Yet the whole concept of molecular gastronomy might be less threatening if it were to be just nothing more than a marketing tool of the moment. Fads will pass and diners will soon revert back to their old eating habits. If the phenomenon persists, it might very well move towards a direction that departs from our traditional concept of cuisine, one that leads us away from the fundamental emphasis on taste, quality and excellence in culinary skills to a simplistic pursuit of novelty.
Just as the cuisine nouvelle movement was carried to excesses in the 1970s, molecular gastronomy can be taken overboard—will we really be treading on the path forecasted by French chemist Marcelin Berthelot in 1894, that food in the year 2000 will be reduced to chemically produced flavour and nutritional pills? Will science kill the soul in our food?
Chef Stroobant gives a perfect retaliation: “The soul has nothing to do with the techniques. It is like refusing to use the internet because receiving a letter and opening the envelope is more romantic that downloading an e-mail.
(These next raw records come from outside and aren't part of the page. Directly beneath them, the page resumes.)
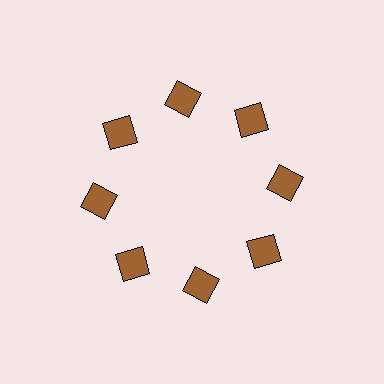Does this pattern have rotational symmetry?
Yes, this pattern has 8-fold rotational symmetry. It looks the same after rotating 45 degrees around the center.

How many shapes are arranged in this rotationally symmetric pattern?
There are 8 shapes, arranged in 8 groups of 1.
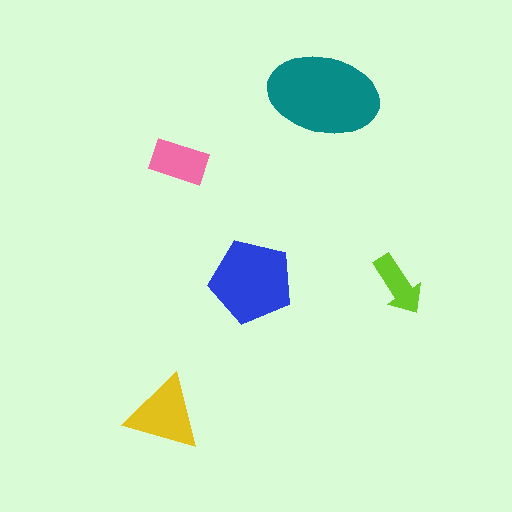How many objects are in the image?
There are 5 objects in the image.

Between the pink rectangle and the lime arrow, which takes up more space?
The pink rectangle.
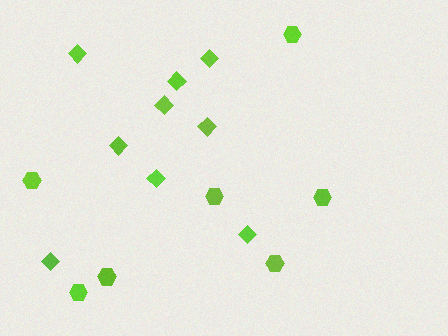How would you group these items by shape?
There are 2 groups: one group of hexagons (7) and one group of diamonds (9).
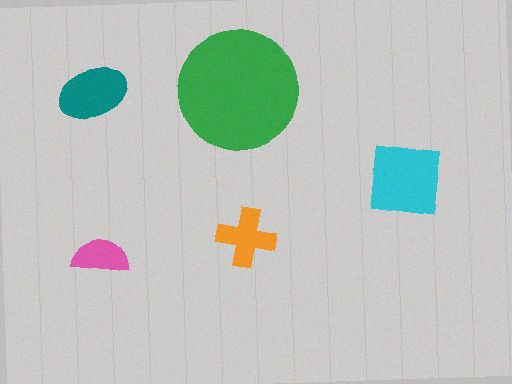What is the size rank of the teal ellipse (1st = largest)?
3rd.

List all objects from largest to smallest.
The green circle, the cyan square, the teal ellipse, the orange cross, the pink semicircle.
The content of my electronic message, the passion expressed in it, the love and the energy coming through the words displayed on your screen will not be different if I were using a pen. It would simply be slower.”
Perhaps our resistance towards molecular cuisine is not unlike our initial reaction towards information technology. The objectives of molecular gastronomists, if the aim of the Introduction of Innovative Technologies in Modern Gastronomy for Modernisation of Cooking (INICON) project sponsored by Herve This and his movement are anything to go by, are not to recreate the concept of food, but to improve and elevate cuisine as we know it now through understanding.
The official INICON website (www.inicon.net) states “Science can only change the culinary activities if it helps the cooks to prepare the dishes; it can probably not change the kind of food we eat… Berthelot forgot that our sensory apparatus, created by millions of years of evolution, has a function: telling the brain that what we are eating, and giving some pleasure when the food is appropriate from the physiological (and psychological) point of view. Science would do a better job if it helped the cooks to cook better and to obtain more regularly appropriate textures and tastes from the raw products.”